El funcionamiento de otros dispositivos similares, como Plaud, muy utilizado actualmente en España, ayuda a entender el posible encaje del colgante de Meta. Estos aparatos suelen tener un uso laboral y, por tanto, se mueven en un marco de privacidad más regulado. Además, funcionan habitualmente con sistemas de suscripción que limitan el tiempo de grabación y transcripción, lo que reduce su uso a reuniones, entrevistas o situaciones concretas.

Otro punto importante es la memoria de estos sistemas. Un dispositivo así permitiría buscar qué se dijo exactamente, cuándo se habló de un tema y qué detalles se pierden con facilidad en la memoria humana.

Por qué Meta ha hecho este movimiento

Meta necesita reforzar su negocio del hardware. La compañía ya ha apostado por las gafas inteligentes junto a EssilorLuxottica, con modelos vinculados a marcas como Ray-Ban y Oakley. Ahora quiere ampliar esa estrategia a formatos del día a día.

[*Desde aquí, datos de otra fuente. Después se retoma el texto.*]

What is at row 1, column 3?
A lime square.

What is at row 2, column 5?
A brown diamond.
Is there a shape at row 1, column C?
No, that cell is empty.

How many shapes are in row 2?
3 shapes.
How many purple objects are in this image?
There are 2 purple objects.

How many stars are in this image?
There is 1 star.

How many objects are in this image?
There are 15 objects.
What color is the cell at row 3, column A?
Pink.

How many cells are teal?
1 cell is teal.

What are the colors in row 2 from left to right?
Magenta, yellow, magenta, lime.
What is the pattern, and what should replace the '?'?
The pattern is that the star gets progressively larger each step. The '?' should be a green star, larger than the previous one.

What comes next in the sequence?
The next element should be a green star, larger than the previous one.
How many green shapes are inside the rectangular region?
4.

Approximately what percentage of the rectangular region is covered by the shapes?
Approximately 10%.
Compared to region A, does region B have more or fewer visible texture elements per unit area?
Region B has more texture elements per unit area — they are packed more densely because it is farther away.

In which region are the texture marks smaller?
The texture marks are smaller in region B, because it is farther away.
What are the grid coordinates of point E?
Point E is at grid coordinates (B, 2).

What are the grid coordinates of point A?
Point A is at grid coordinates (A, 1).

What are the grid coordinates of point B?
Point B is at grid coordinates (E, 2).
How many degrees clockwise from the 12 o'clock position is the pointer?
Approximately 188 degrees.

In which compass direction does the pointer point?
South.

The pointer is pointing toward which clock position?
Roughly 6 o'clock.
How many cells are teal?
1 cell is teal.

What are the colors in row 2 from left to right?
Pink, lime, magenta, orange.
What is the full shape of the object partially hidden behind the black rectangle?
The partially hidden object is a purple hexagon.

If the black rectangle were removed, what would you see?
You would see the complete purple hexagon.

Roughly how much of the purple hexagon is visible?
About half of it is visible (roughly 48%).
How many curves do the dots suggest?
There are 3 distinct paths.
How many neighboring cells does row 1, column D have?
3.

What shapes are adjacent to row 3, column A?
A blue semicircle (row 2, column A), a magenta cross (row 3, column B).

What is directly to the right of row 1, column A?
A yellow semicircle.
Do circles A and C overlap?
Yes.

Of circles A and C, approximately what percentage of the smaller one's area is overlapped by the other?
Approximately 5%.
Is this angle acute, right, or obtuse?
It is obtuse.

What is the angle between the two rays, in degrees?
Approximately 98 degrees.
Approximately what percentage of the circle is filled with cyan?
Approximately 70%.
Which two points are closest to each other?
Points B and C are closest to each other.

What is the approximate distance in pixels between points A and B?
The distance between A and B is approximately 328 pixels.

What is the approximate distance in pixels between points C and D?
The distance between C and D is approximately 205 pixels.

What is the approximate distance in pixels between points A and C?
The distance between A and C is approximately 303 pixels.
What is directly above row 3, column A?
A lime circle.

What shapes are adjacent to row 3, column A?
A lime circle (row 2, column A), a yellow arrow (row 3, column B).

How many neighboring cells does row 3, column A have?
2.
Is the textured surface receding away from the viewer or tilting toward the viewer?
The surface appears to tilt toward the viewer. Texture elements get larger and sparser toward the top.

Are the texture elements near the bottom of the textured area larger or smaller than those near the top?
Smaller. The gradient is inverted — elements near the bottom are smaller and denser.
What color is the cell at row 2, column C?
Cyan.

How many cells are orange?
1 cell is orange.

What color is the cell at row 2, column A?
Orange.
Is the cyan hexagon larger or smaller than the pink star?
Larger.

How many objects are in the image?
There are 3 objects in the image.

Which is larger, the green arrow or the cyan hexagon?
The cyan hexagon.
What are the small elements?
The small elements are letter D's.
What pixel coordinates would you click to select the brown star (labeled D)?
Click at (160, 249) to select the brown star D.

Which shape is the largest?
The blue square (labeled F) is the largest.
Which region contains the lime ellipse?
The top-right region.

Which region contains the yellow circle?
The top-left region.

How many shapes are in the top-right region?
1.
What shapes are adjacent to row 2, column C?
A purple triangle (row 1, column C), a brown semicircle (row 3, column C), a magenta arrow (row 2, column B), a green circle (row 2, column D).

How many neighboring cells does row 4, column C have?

El colgante es más discreto que unas gafas y está pensado, sobre todo, para captar audio. Además, abre la puerta a un posible mercado empresarial, añadiendo la venta de software, resúmenes, transcripciones y funciones de IA. Reuters ha señalado que Meta aspira a vender 10 millones de dispositivos ponibles en la segunda mitad de 2026. Para ello, el objetivo sería centrarse en las oficinas, aprovechando la inversión que suelen hacer las empresas en herramientas eficaces.

La gran barrera

Para funcionar, el colgante necesita escuchar. Pero en el momento que las conversaciones quedan grabadas, ya sean de compañeros, clientes o personas desconocidas, se abre el gran debate legal. En Europa, y especialmente bajo el Reglamento General de Protección de Datos, el consentimiento debe ser claro, informado y vinculado a una finalidad concreta.

También existe un riesgo laboral. Un dispositivo pensado para resumir reuniones puede acabar siendo percibido como una herramienta de control. Si las transcripciones quedan en manos de la empresa, podrían usarse para evaluar rendimiento, revisar conversaciones o supervisar decisiones internas.